# Last day of early muzzleloader



## sprucegum (Oct 31, 2021)

Looks like I may not score. Oh well my tag is still good for the late season. That one is 9 days, this was only a 4 day. Least I'm dry and it's not cold out. Got just over an hour Left to have something happen. Hopefully the rain doesn't pickup for the walk back to the truck.

Reactions: Like 6 | Agree 1


----------



## Eric Rorabaugh (Oct 31, 2021)

Good luck! I saw a bunch of does and watched a big young 4 point about a 14" basket rack 8 cruise around yesterday. Rut hasn't really started here yet. Getting there though

Reactions: Thank You! 1


----------



## sprucegum (Oct 31, 2021)

This is a anterless lottery. Because I have around 95 acres that is open for hunting I have a better chance of drawing a tag. Seen a couple but not a good shot yet. Saw a decent buck but no buck tag.


----------



## woodtickgreg (Oct 31, 2021)

Still a nice view. Things always happened for me in the last 10 minutes of daylight.

Reactions: Agree 1


----------



## sprucegum (Oct 31, 2021)



Reactions: Like 5 | Way Cool 3


----------



## Eric Rorabaugh (Oct 31, 2021)

Nice

Reactions: Like 1


----------



## sprucegum (Oct 31, 2021)

Eric Rorabaugh said:


> Nice


Lot closer than they look maybe 10 yards. The biggest gobbler clucked a little but they didn't bust my cover.

Reactions: Like 2


----------



## Wildthings (Nov 1, 2021)

My son got his first ever bow buck.. My granddaughter poses with it

Reactions: Like 5 | Way Cool 10


----------



## JerseyHighlander (Nov 2, 2021)

A day in the woods is still better than most anything else. Looks like you're using a modern muzzle loader there..?

Reactions: Like 1 | Agree 3


----------



## sprucegum (Nov 3, 2021)

JerseyHighlander said:


> A day in the woods is still better than most anything else. Looks like you're using a modern muzzle loader there..?


Yes mine is a ruger 77/50 with a Badger Creek 209 conversion. I also have a cva Kodiak that weighs way too much and a old armsport Hawkin reproduction.

Reactions: Like 1


----------



## tocws2002 (Nov 19, 2021)

sprucegum said:


> Yes mine is a ruger 77/50 with a Badger Creek 209 conversion. I also have a cva Kodiak that weighs way too much and a old armsport Hawkin reproduction.

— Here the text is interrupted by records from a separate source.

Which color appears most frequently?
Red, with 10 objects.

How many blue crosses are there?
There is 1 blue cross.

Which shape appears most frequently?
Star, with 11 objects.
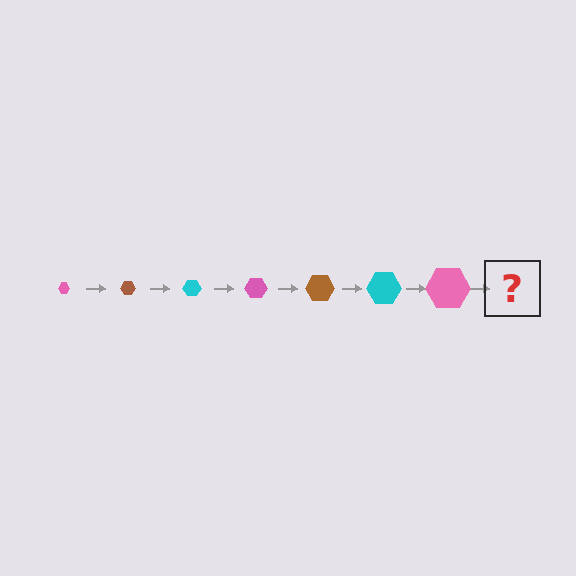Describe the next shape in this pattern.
It should be a brown hexagon, larger than the previous one.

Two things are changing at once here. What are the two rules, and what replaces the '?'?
The two rules are that the hexagon grows larger each step and the color cycles through pink, brown, and cyan. The '?' should be a brown hexagon, larger than the previous one.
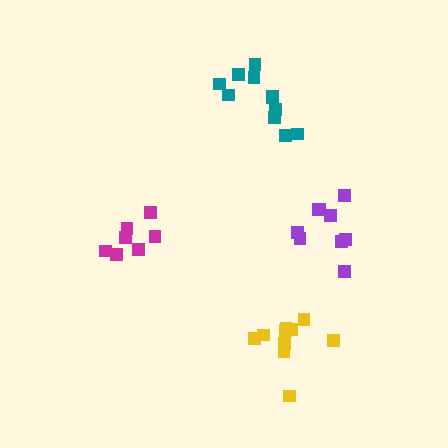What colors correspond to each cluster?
The clusters are colored: yellow, magenta, teal, purple.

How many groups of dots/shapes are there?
There are 4 groups.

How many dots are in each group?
Group 1: 10 dots, Group 2: 7 dots, Group 3: 11 dots, Group 4: 9 dots (37 total).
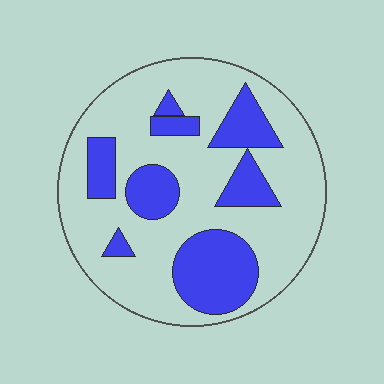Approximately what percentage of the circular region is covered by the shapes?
Approximately 30%.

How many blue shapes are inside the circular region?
8.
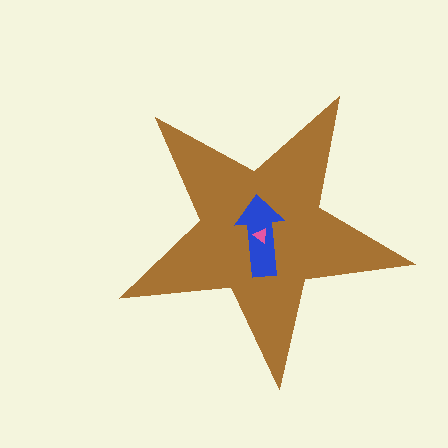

How do you like the conversion kit? I have a couple of Remington 700 ML's and have thought about converting them, but wasn't sure if I should put that money towards a newer ML or convert the ones I have. 

Thanks,

-jason


----------



## sprucegum (Nov 19, 2021)

The conversion works very good, pretty much seals things up so there is almost no blow back from the nipple. If you like the gun and it shoots good why get a new one. The Remingtons are a little cheaper to do because you can purchase the parts and install them yourself, the Ruger requires machine work on the bolt so you have to send it to them. Mine with shipping and a few extra vent tubes pretty much ruined a 300 dollar bill however it's a quality firearm and worth around double that amount.


----------



## Trob115 (Dec 1, 2021)

sprucegum said:


> View attachment 217959



Do you turkey hunt any? I'm thinking about making a trip up the east coast and trying to cross a few states off the list. I was thinking Maine, Vermont, NH, and RI this spring.


----------



## sprucegum (Dec 2, 2021)

Trob115 said:


> Do you turkey hunt any? I'm thinking about making a trip up the east coast and trying to cross a few states off the list. I was thinking Maine, Vermont, NH, and RI this spring.


Not much, if one is suicidal and dusting itself in my garden I will dust it. Also fall archery deer and turkey season coincide. Most years there's no shortage of them, and most farmers are happy to have them thinned out. We live in the north east part of the state where the Winters are a little colder so the population tend to vary depending on the winter.


----------



## Trob115 (Dec 2, 2021)

sprucegum said:


> Not much, if one is suicidal and dusting itself in my garden I will dust it. Also fall archery deer and turkey season coincide. Most years there's no shortage of them, and most farmers are happy to have them thinned out. We live in the north east part of the state where the Winters are a little colder so the population tend to vary depending on the winter.



Could I come up there and thin some out pretty easily this May?


----------



## sprucegum (Dec 2, 2021)

Trob115 said:


> Could I come up there and thin some out pretty easily this May?


Depends on the winter. Your best bet is around the bigger farms that grow a lot of corn. Champlain valley and Connecticut river valley. I recently saw what I believe was the same flock as in the picture, a month ago there was perhaps 20 I only saw 6 this time. I suppose it could be a different group or they could have separated, predators are bound to get a few, but I expect poaching. There's a couple of well-known deer poachers working the area, I doubt they would pass up an easy turkey.


----------